'CUBS WIN! CUBS WIN! CUBS WIN!'


Up until last night, the fondest memory I had as a Cubs fan was doing lunch with the great Len Kasper back in 2008. In fact, it was eight years ago this month that Len and I sat down at the Silver Cloud in Wicker Park to dine on the best damn bar grub in Wicker Park and rap about baseball, life, and music (he might just be the biggest Tommy Keene fan on the planet and slaps a mean bass, himself, it turns out).

Just a few months earlier, Len had been the voice of the Cubs on WGN's TV broadcasts as the Cubbies cut through the regular season like a hot knife much like they did this year, but, as we all know, the '08'ers to bring their bats with them to the playoffs and ultimately fell back to earth with a dull thud, shattering the hopes and expectations of an entire city.

As Len and I parted ways, though, I felt a sense of hope, as if the future would not be at all like the past, for myself, for the Cubs, and for this town.



Since then, the family that owns the Cubs has gone to great lengths and expense to bring a championship to the city's North Side, all the while taking steps to inject money into the organization that threaten to turn Wrigley Field and the adjacent neighborhood into one humongous Dave & Busters mega-plex where the game itself almost becomes an afterthought.
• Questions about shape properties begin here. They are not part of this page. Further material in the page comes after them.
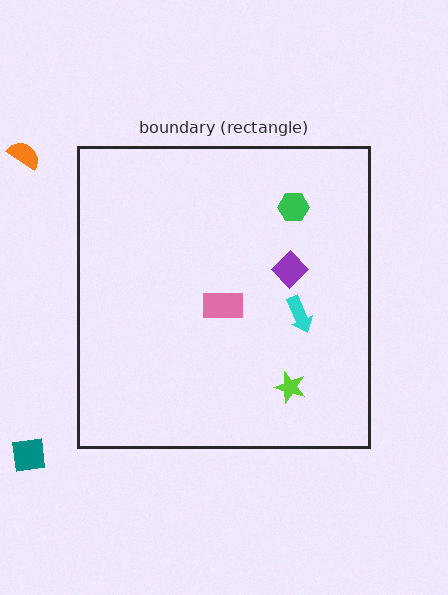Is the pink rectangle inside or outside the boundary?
Inside.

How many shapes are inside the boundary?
5 inside, 2 outside.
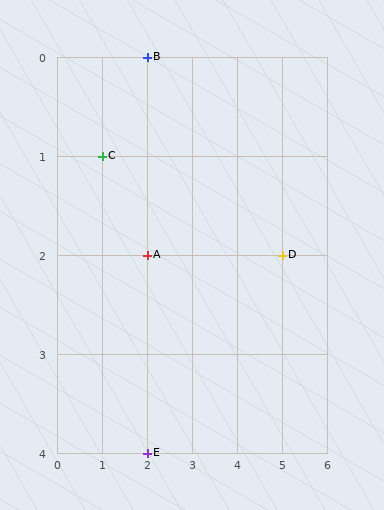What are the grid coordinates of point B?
Point B is at grid coordinates (2, 0).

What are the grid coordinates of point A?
Point A is at grid coordinates (2, 2).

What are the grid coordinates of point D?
Point D is at grid coordinates (5, 2).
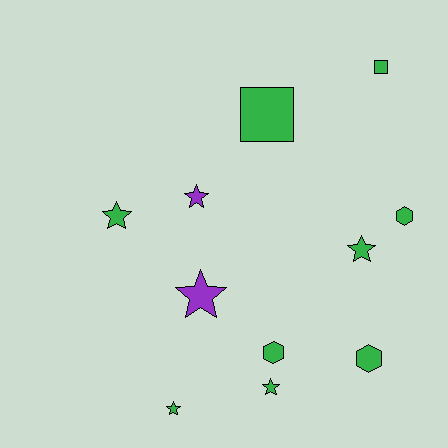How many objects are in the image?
There are 11 objects.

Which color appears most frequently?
Green, with 9 objects.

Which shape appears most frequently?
Star, with 6 objects.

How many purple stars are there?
There are 2 purple stars.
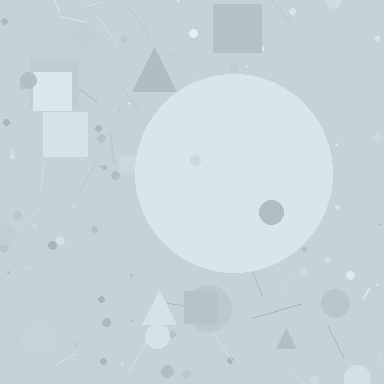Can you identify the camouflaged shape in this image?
The camouflaged shape is a circle.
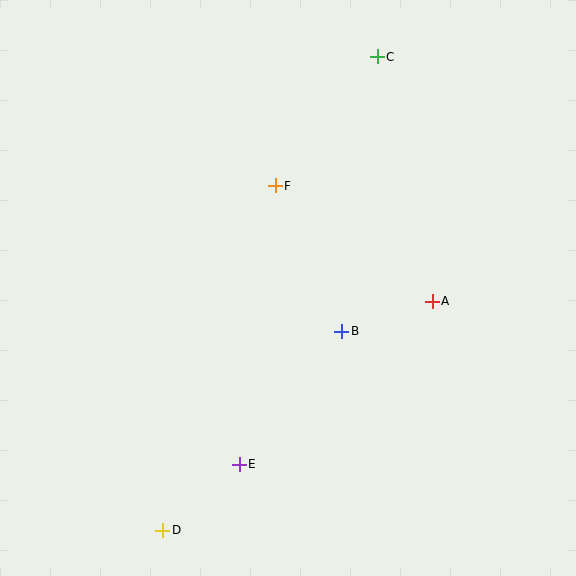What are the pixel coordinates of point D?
Point D is at (163, 530).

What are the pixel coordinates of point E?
Point E is at (239, 464).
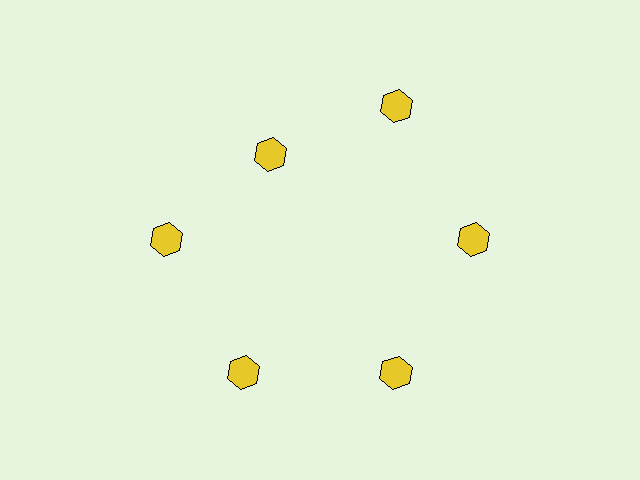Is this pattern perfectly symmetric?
No. The 6 yellow hexagons are arranged in a ring, but one element near the 11 o'clock position is pulled inward toward the center, breaking the 6-fold rotational symmetry.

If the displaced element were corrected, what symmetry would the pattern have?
It would have 6-fold rotational symmetry — the pattern would map onto itself every 60 degrees.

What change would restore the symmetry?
The symmetry would be restored by moving it outward, back onto the ring so that all 6 hexagons sit at equal angles and equal distance from the center.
Imagine going 108 seasons without even a whiff of a championship.

Even so, you couldn't blame an outsider for wondering if winning was even part of the equation, but those of us who kept a watchful eye on happenings in Cubbieville all perked our heads when the team hired Theo Epstein.

Smiling Cubbie ball girl, 1986, a year the team
would lose 90 games.
For as long as I'd been a fan of baseball, the Cubs were the team that was still patching up that old tire from 1908. The general mind-set within the organization that "Maybe if we just slap a big enough patch over each gaping hole, we can ride this thing to a championship."
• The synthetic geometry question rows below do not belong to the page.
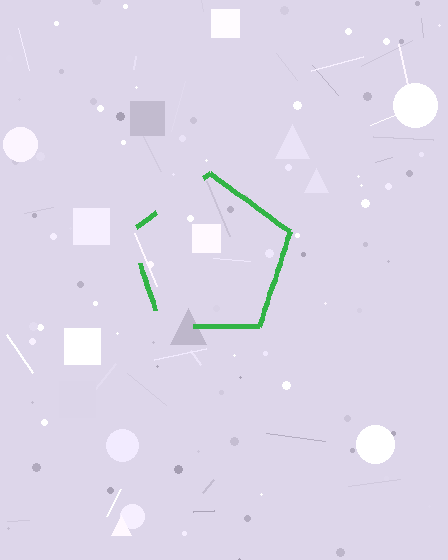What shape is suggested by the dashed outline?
The dashed outline suggests a pentagon.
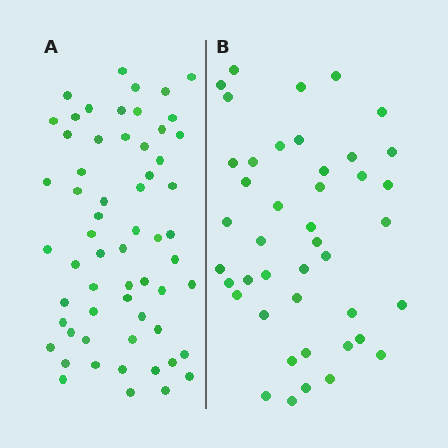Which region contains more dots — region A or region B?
Region A (the left region) has more dots.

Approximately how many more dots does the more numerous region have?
Region A has approximately 15 more dots than region B.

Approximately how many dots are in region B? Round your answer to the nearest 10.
About 40 dots. (The exact count is 43, which rounds to 40.)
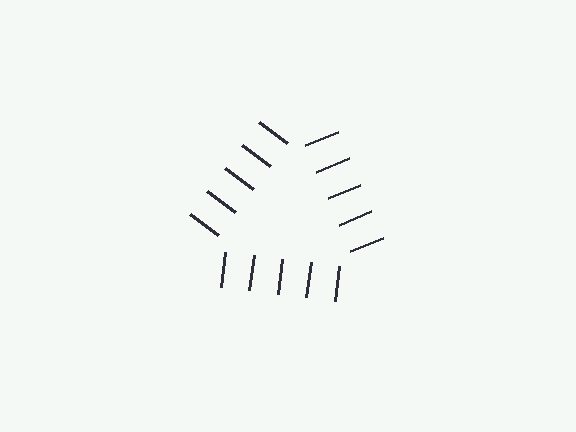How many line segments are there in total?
15 — 5 along each of the 3 edges.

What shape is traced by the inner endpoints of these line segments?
An illusory triangle — the line segments terminate on its edges but no continuous stroke is drawn.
It must be said that The Ricketts were the first members of the organization to put their feet down and declared it time for a new tire!

What a grand idea!

That new tire, of course, was a five-year rebuilding process that we fans knew was gonna be ugly, but, wow, even that surpassed our wildest expectations.
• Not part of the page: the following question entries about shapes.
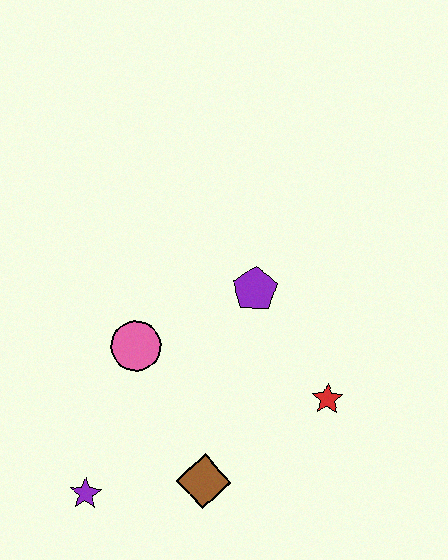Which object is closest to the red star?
The purple pentagon is closest to the red star.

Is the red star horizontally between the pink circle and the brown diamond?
No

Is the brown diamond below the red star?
Yes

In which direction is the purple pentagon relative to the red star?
The purple pentagon is above the red star.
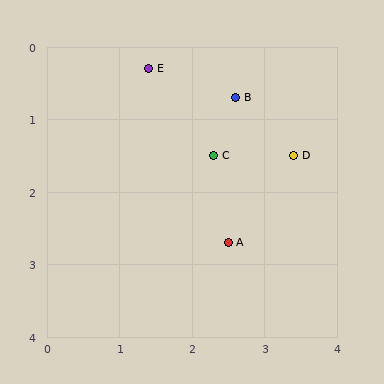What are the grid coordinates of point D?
Point D is at approximately (3.4, 1.5).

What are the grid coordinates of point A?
Point A is at approximately (2.5, 2.7).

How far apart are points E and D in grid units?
Points E and D are about 2.3 grid units apart.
Last night, though, a new group of Cubs surpassed our wildest expectations in a good way and finally punched through the wall, tearing the trophy out of Cleveland's deserving hands. Truth be told, if Game 7 hadn't gone the Cubs' way, it wouldn't have been as heartbreaking as if their bats hadn't shown up at all and they lost 8-0.

But, despite having their backs to the wall any number of times, the Cubs did not repeat past behavior and fold. They proved they were the champions they thought they were before we did.

My quick Photoshop tribute to the Cubs.
Every team should be like this. Every game should be like this.

Even an atheist Cubs fan has to hope, for a little while anyway, that there's something beyond this life just so the likes of Ron Santo, Ernie Banks, and every other great player who gave their heart and soul to this team can watch their beloved Cubbies finally bring home the trophy that proves once and for all that the Chicago Cubs are the champions!